HALUK DURSUN'UN VASİYET NİTELİĞİNDE SON KONUŞMASI
Trafik kazasında hayatını kaybeden Kültür ve Turizm Bakan Yardımcısı Prof. Dr. Ahmet Haluk Dursun, son konuşmasını "4. Tarihi Roman ve Romanda Tarih Bilgi Şöleni"nde yaptı
Dursun: "İstanbul Üniversitesi Edebiyat Fakültesinde, bir konuşmacının bir uyarısıyla kendime geldim, tarihçi nasıl olunur duygusunu anlama bakımından. Orhan Şaik Gökyay hocaydı. Kongrenin kapanış konuşmalarından bir tanesinde, çok kıymetli hocalar vardı. 'Tarihçiler siz kendi aranızda konuştunuz. Kendinize göre tarihi tefsir ettiniz, tarihi yorumladınız ama kendinize çok da fazla güvenmeyin. Bu işin eksiği edebiyatçılardır. Edebiyatçıların da ağzından tarihi onların da hissiyatını, heyecanını dinlemek, sizin kuru tarihinizin içerisine biraz heyecan biraz ruh katmak lazım. Bir şiirle ben sizi şimdi baş başa bırakacağım, çekileceğim, siz biraz düşünün ve bu şiir üzerinden bir tarih yorumlamaya gayret edin.' dedi."

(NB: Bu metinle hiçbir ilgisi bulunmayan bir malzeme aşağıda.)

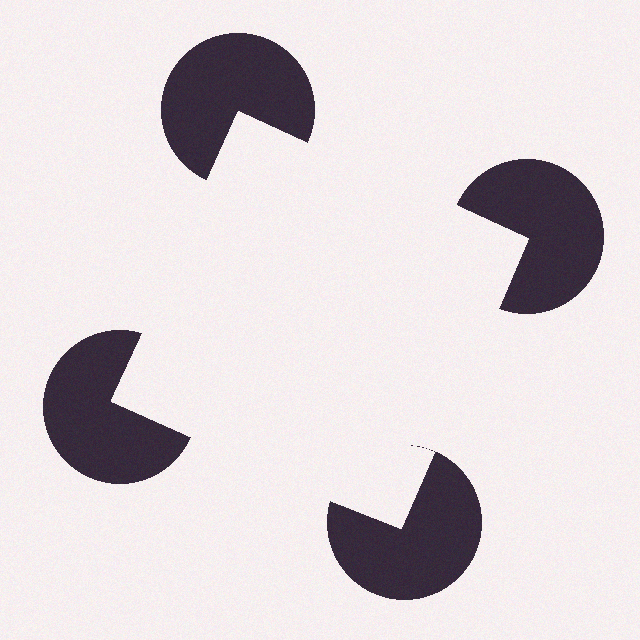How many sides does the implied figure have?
4 sides.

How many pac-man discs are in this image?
There are 4 — one at each vertex of the illusory square.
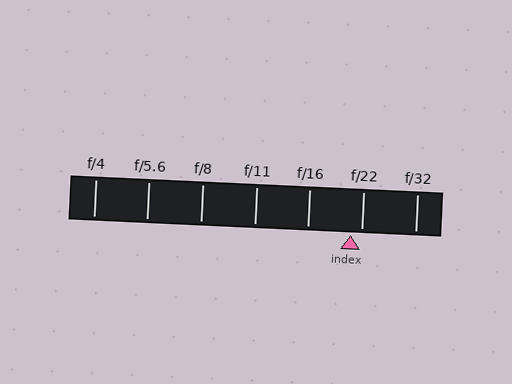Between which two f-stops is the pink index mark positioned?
The index mark is between f/16 and f/22.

"Genç bir kız öğrenci söz istedi ama muhalefet dozu yüksek heyecanlı bir şekilde, 'Sizin burada ne işiniz var? Ben sizin yaptığınız çalışmalara baktım, siz Tuna tarihçisisiniz, sizin hayatınız Tuna'yla geçmiş. İkinci kitabınız da Nil. Nil'le ilgili de çalışmışsınız. Sizin hayatınızda Dicle yok. Siz Dicle'siz bir tarihçisiniz, o yüzden sizin burada bulunmaya hakkınız yok, konuşmaya hiç hakkınız yok' dedi. 'Siz Dicle'nin kuzularısınız ve siz Dicle’nin kuzuları bize emanetsiniz. Haklısınız geç kaldık bu emanete sahip olmakta ama bundan sonra sizinle hep beraber olacağız ve bu bölgede Dicle’nin, Murat’ın, Karasu’nun, Zap Suyu’nun, Aras’ın kuzularını çakallara kaptırmayacağız.' dedim. Çakallara kaptırmamak için onlarla hemhal olmak, hemdert olmak ve beraber olmak lazım"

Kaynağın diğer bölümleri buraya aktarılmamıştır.